Larrauri zdobywał doświadczenie w seriach wyścigowych w Europie, startując m.in. w Formule Dwa i Formule Trzy, gdzie wielokrotnie pokazywał potencjał, choć brakowało mu stabilnych wyników. Jego największym sukcesem było jednak dostanie się do Formuły Jeden pod koniec lat osiemdziesiątych, gdzie reprezentował zespół EuroBrun. Był to jednak okres, w którym małe zespoły miały ogromne trudności w rywalizacji z gigantami jak McLaren, Ferrari czy Williams. Larrauri musiał mierzyć się nie tylko z rywalami, lecz także z technicznymi ograniczeniami swojego bolidu, który często nie był w stanie przejść kwalifikacji.

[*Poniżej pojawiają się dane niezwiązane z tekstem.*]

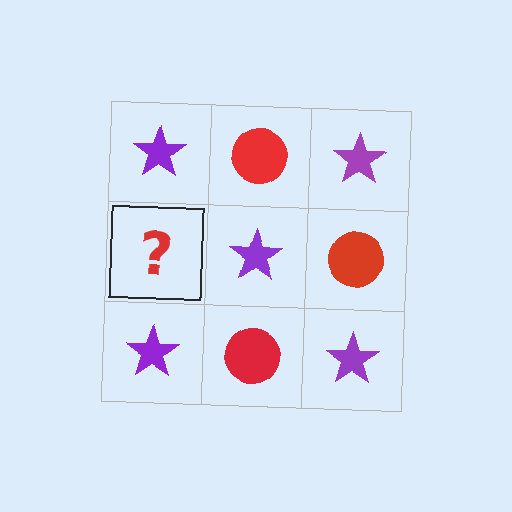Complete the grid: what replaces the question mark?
The question mark should be replaced with a red circle.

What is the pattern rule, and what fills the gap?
The rule is that it alternates purple star and red circle in a checkerboard pattern. The gap should be filled with a red circle.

Choć jego przygoda z Formułą Jeden nie przyniosła punktów ani spektakularnych wyników, sam fakt startów w tym prestiżowym cyklu był ogromnym osiągnięciem. Był jednym z nielicznych argentyńskich kierowców, którzy zdołali przebić się na szczyt w czasach coraz większej komercjalizacji i technicznego zaawansowania.

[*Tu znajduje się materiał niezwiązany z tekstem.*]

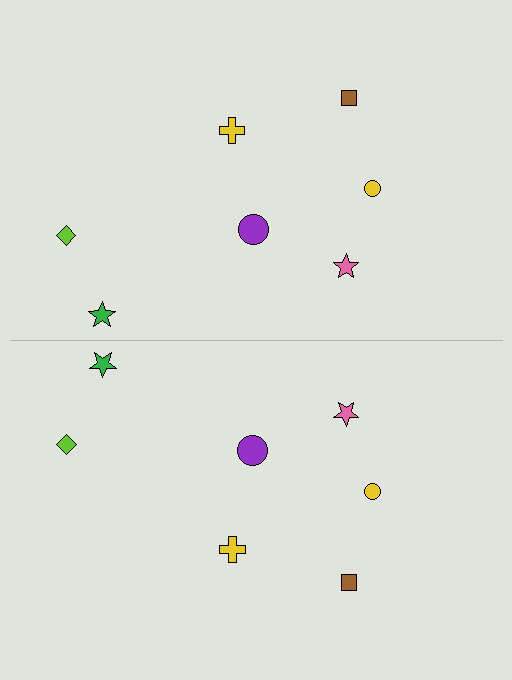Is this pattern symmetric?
Yes, this pattern has bilateral (reflection) symmetry.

Po zakończeniu kariery Larrauri powrócił do wyścigów długodystansowych, a później zajął się działalnością promującą motorsport w swoim kraju. Do dziś uważany jest za inspirację dla młodych zawodników z Ameryki Południowej, którzy chcą pokonać granice kontynentów i próbować swoich sił na arenie międzynarodowej. Oscar Larrauri przypomina, że w świecie wyścigów nie tylko zwycięstwa liczą się w historii – ale także odwaga, by mierzyć się z najlepszymi, nawet bez gwarancji sukcesu.